On se souvient de Séraphine, de Martin Provost, film couvert de prix en 2008 qui racontait le destin d’une femme de ménage dont les tableaux sont exposés aujourd’hui dans les musées. Ce cinéaste aime les femmes : après Violette en 2013, biographie de l’écrivaine Violette Leduc, amie de Simone de Beauvoir, après Sage Femme en 2017, voici La Bonne Épouse.
La bonne épouse est un modèle disparu dans la tourmente de 1968. C’est sur cette période que le cinéaste et sa coscénariste, Séverine Werba, ont centré leur histoire en racontant les derniers mois de l’existence d’un pensionnat pour jeunes filles spécialisé dans l’apprentissage ménager. Ces ados qui s’ébrouent à l’approche de la révolution des mœurs sont encadrées par trois femmes : Mme Paulette Van Der Beck, directrice du pensionnat La Bonne Épouse – impeccable rôle de composition pour Juliette Binoche –, sa belle-sœur un peu perchée – Yolande Moreau –, et sœur Marie-Thérèse – Noémie Lvovsky en religieuse rigide. Deux hommes entourent ces femmes : Robert Van Der Beck, l’époux de la directrice – François Berléand, mou – et André – Édouard Baer, fringant –, l’amour de jeunesse de la directrice, amour qui n’a pas dit son dernier mot… Dès la rentrée scolaire de 1967-1968, dans ce qui est en quelque sorte un collège professionnel – difficile à se représenter aujourd’hui –, la directrice énumère « les sept piliers qui feront de vous, Mesdemoiselles, la perle des ménagères, un rêve pour vos futurs époux ».

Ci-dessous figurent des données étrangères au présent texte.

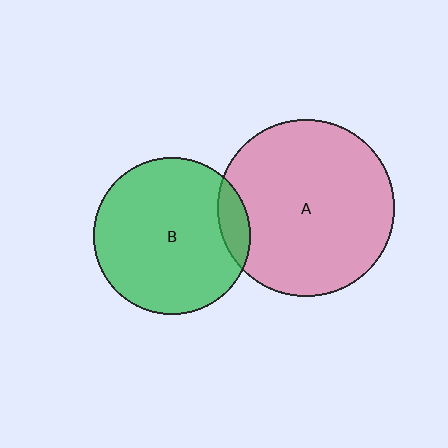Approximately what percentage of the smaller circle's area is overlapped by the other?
Approximately 10%.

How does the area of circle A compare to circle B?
Approximately 1.3 times.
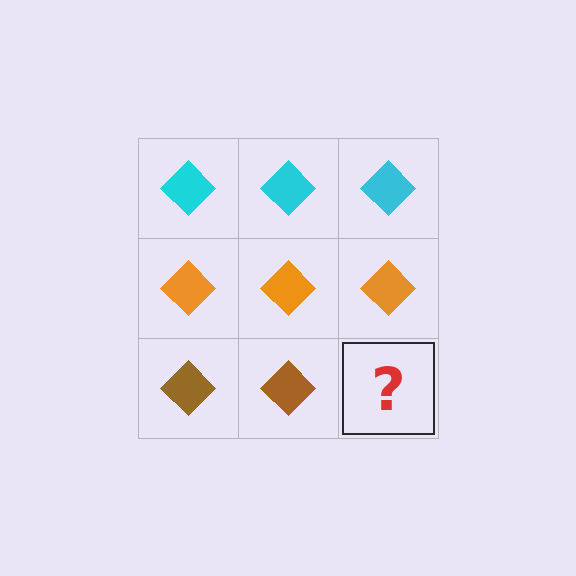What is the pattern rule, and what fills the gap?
The rule is that each row has a consistent color. The gap should be filled with a brown diamond.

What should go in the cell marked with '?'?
The missing cell should contain a brown diamond.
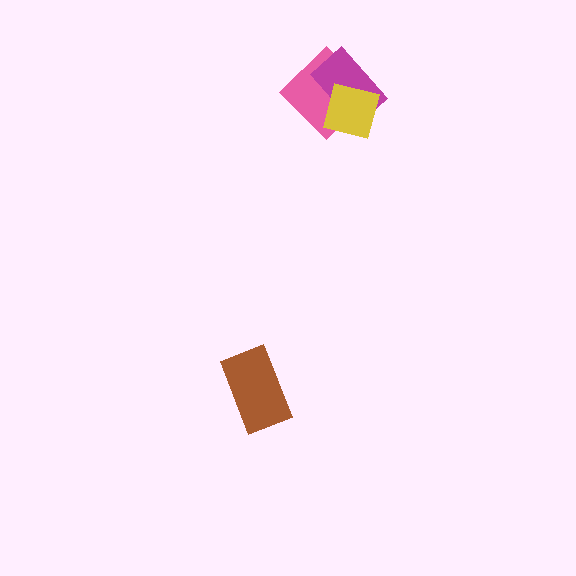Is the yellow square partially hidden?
No, no other shape covers it.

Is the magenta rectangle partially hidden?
Yes, it is partially covered by another shape.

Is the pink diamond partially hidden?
Yes, it is partially covered by another shape.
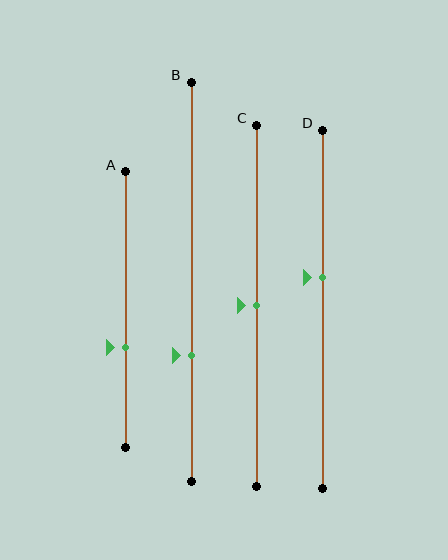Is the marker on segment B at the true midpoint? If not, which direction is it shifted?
No, the marker on segment B is shifted downward by about 18% of the segment length.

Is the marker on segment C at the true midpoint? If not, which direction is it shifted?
Yes, the marker on segment C is at the true midpoint.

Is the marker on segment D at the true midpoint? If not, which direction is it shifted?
No, the marker on segment D is shifted upward by about 9% of the segment length.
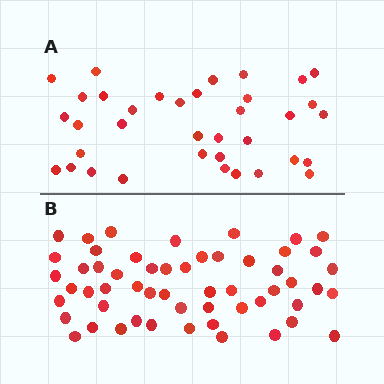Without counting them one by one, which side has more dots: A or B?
Region B (the bottom region) has more dots.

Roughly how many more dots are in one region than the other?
Region B has approximately 20 more dots than region A.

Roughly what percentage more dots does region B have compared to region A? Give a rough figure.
About 55% more.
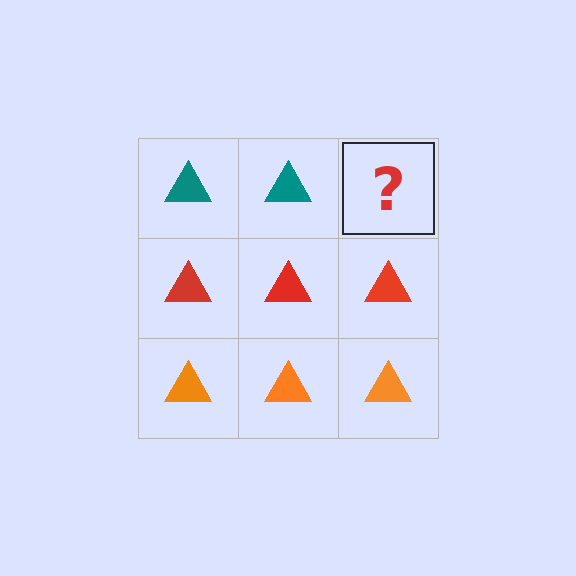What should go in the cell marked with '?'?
The missing cell should contain a teal triangle.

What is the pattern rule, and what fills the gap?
The rule is that each row has a consistent color. The gap should be filled with a teal triangle.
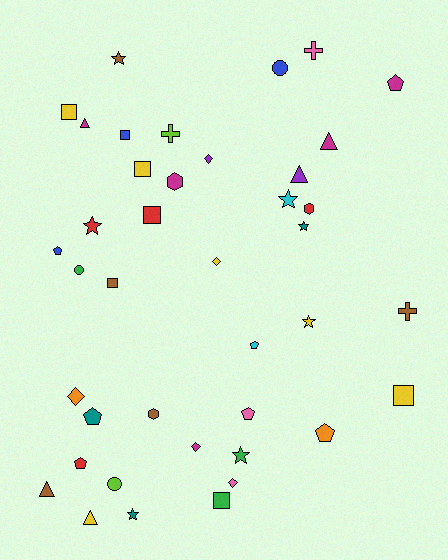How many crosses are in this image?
There are 3 crosses.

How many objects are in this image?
There are 40 objects.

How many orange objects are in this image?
There are 2 orange objects.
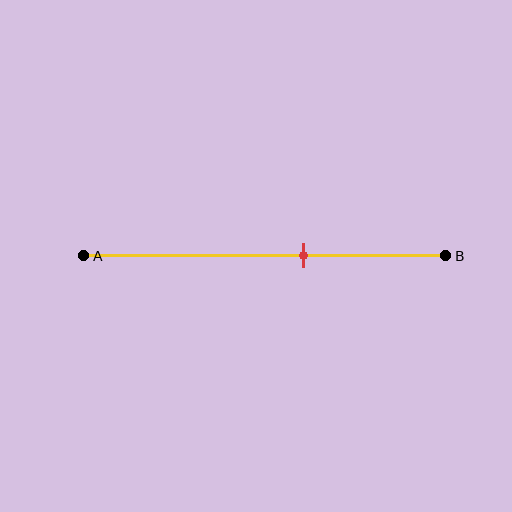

Le ton est donné, on est dans la comédie, sinon dans la caricature, mais pas seulement. Quand on dit à Martin Provost que tous ses films parlent de l’émancipation des femmes, le cinéaste répond que cela vient sans doute de son histoire : dans son adolescence, il s’est violemment opposé à son père, un homme à l’ancienne, qui estimait légitime la domination masculine. Comme dans Séraphine, où la reconstitution du début du XXe siècle à Senlis était minutieuse, les années 1960 sont restituées avec minutie et drôlerie. À la fin, dans un moment émouvant et gai, les ados et leur directrice évoquent en chantant les femmes qui ont changé la condition féminine en Occident : Simone de Beauvoir et son Deuxième Sexe, publié en 1949, Gisèle Halimi, qui obtint en 1972 la relaxe d’une jeune fille poursuivie pour un avortement après un viol, Simone Veil, qui légalisa l’IVG en 1975, et une ribambelle de grandes dames. Quant à l’épreuve d’enseignement ménager au baccalauréat, elle a été supprimée… en 1984. C’était hier.
François Quenin
La Bonne Épouse, de Martin Provost, 1 h 48, en salle.